Als Bundesland hat NRW keine genuinen außenpolitischen Kompetenzen. Sehr wohl kann es als bevölkerungsreichster und wirtschaftlich stärkster deutscher Flächenstaat aber gerade über regionale Partnerschaften gewichtige Akzente setzen und damit die europäische Zusammenarbeit mit europäischen Nachbarregionen nachhaltig stärken.

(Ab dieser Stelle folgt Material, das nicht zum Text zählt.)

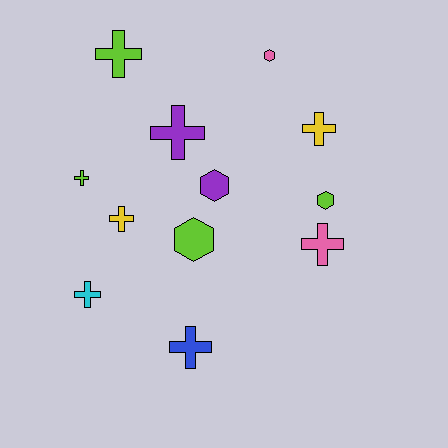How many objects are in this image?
There are 12 objects.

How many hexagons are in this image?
There are 4 hexagons.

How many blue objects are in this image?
There is 1 blue object.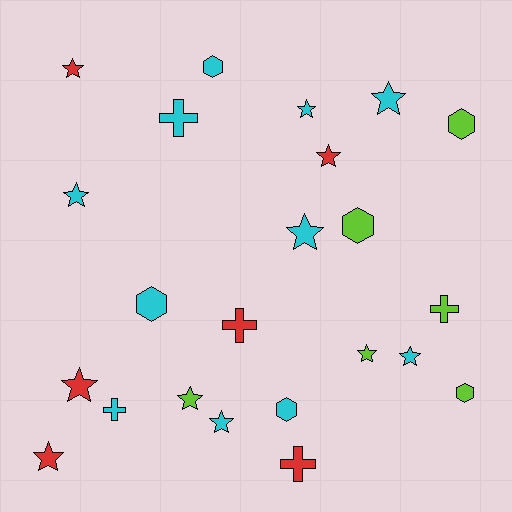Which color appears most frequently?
Cyan, with 11 objects.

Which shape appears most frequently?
Star, with 12 objects.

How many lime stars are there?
There are 2 lime stars.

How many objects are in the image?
There are 23 objects.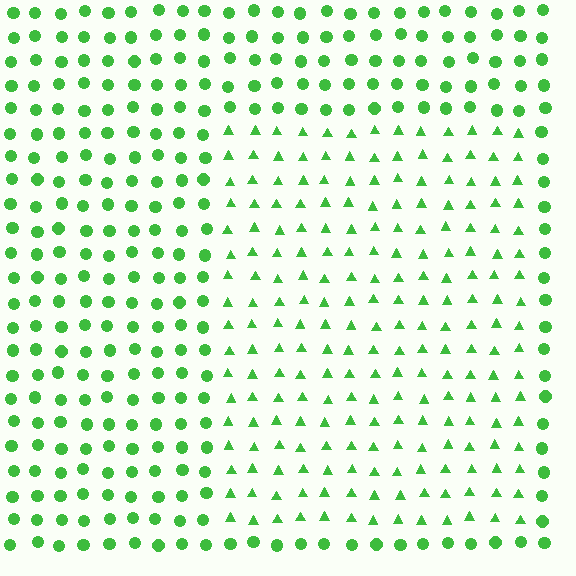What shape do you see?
I see a rectangle.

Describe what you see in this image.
The image is filled with small green elements arranged in a uniform grid. A rectangle-shaped region contains triangles, while the surrounding area contains circles. The boundary is defined purely by the change in element shape.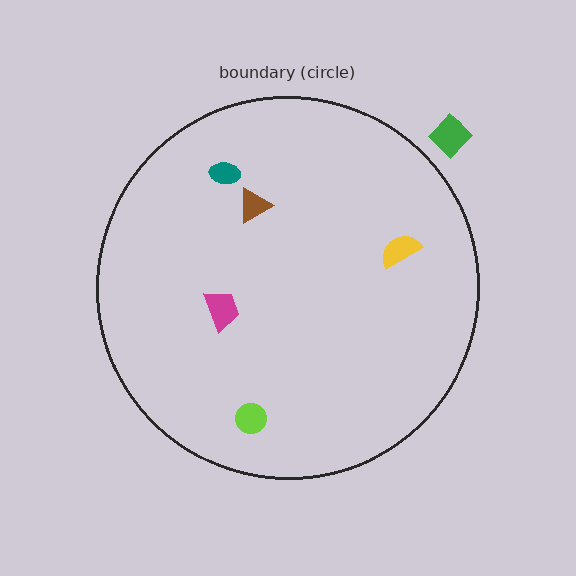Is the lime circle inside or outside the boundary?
Inside.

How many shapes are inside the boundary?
5 inside, 1 outside.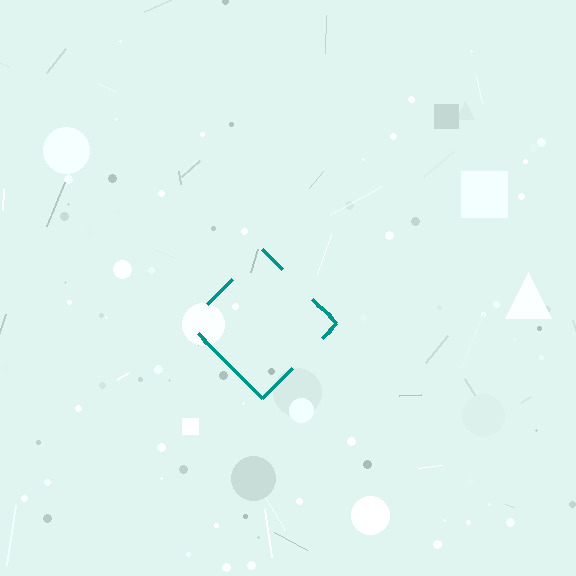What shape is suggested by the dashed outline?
The dashed outline suggests a diamond.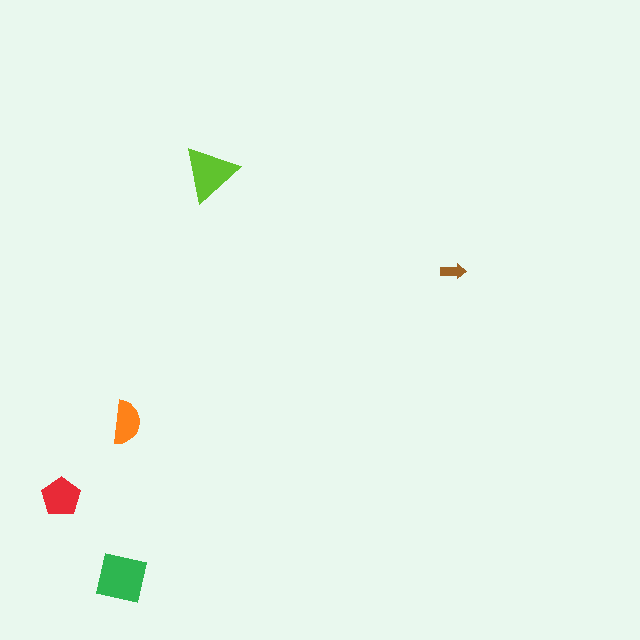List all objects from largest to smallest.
The green square, the lime triangle, the red pentagon, the orange semicircle, the brown arrow.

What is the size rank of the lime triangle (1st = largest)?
2nd.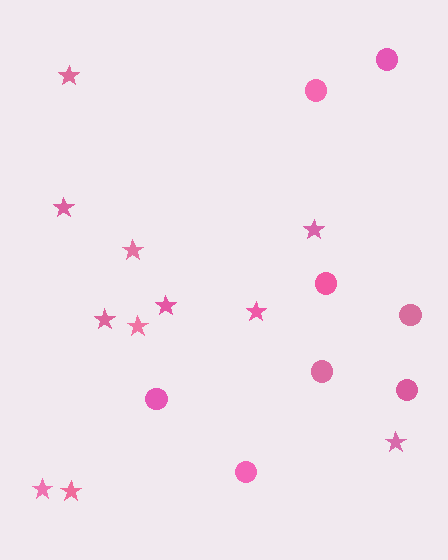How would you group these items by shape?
There are 2 groups: one group of circles (8) and one group of stars (11).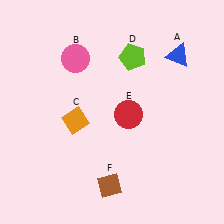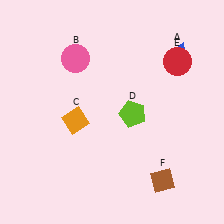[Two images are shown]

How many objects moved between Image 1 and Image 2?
3 objects moved between the two images.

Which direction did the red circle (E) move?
The red circle (E) moved up and to the right.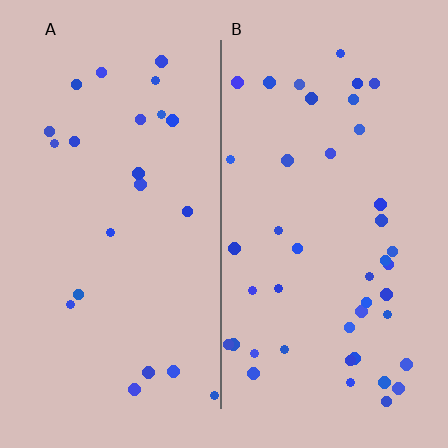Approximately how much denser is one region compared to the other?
Approximately 1.9× — region B over region A.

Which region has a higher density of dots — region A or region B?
B (the right).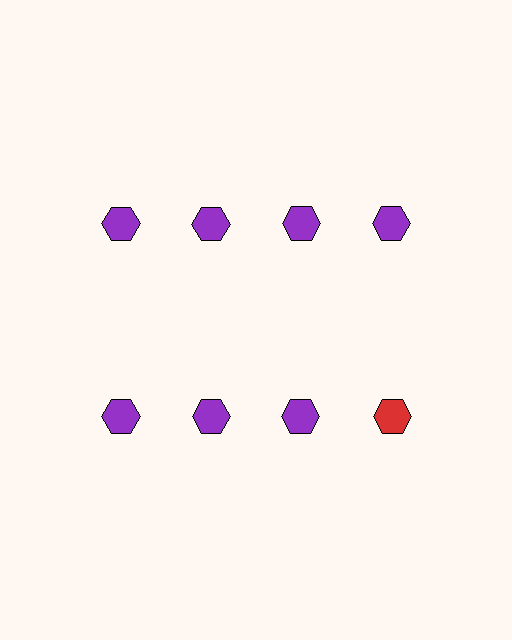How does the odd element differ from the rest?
It has a different color: red instead of purple.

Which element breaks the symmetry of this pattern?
The red hexagon in the second row, rightmost column breaks the symmetry. All other shapes are purple hexagons.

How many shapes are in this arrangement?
There are 8 shapes arranged in a grid pattern.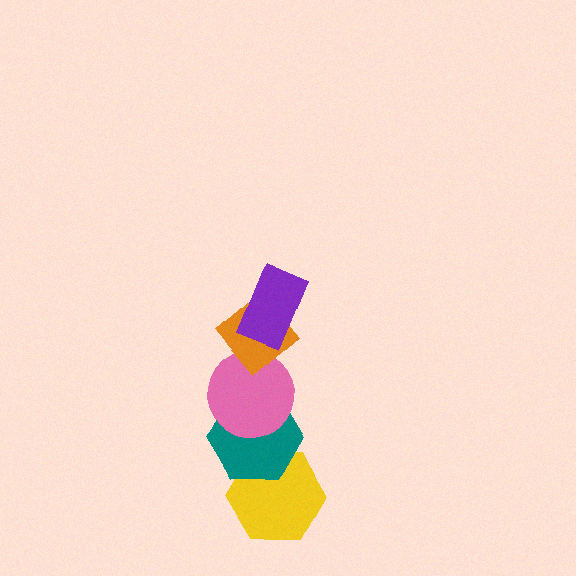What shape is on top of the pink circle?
The orange diamond is on top of the pink circle.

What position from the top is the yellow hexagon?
The yellow hexagon is 5th from the top.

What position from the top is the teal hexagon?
The teal hexagon is 4th from the top.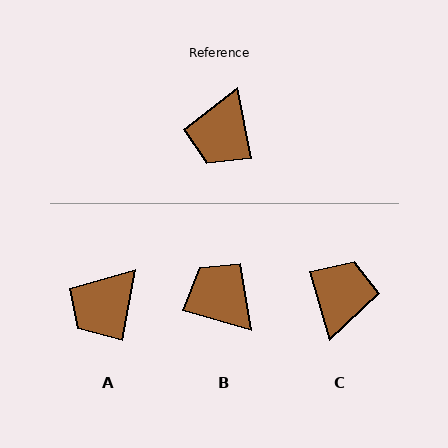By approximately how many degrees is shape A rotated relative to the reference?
Approximately 22 degrees clockwise.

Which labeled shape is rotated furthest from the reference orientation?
C, about 175 degrees away.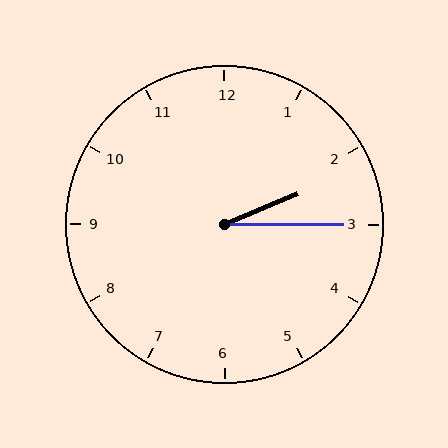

Oftmals über Jahrzehnte gewachsen, pflegt das Land einen sehr engen, grenzüberschreitenden Austausch mit den unmittelbar angrenzenden Benelux-Staaten. Intensiv sind auch die Bande mit der französischen Partnerregion Hauts-de-France und der Woiwodschaft Schlesien im Rahmen des regionalen Weimarer Dreiecks. Neben Ghana, Pennsylvania, British Columbia, Nordmazedonien und nicht zuletzt mit dem Piemont bestehen u. a. besonders enge regionale Verbindungen. Oftmals erstreckt sich die Kooperation auf verschiedene Ebenen, von verstärkter wirtschaftlicher Zusammenarbeit über wissenschaftlichen, kommunalen, zivilgesellschaftlichen bis hin zu kulturellem Austausch. Auch die Konzentration auf bestimmte Schwerpunkte der Zusammenarbeit scheint zukunftsweisend zu sein, wie etwa die positive Bewältigung des Strukturwandels in Greater Manchester und dem Regionalverband Ruhr.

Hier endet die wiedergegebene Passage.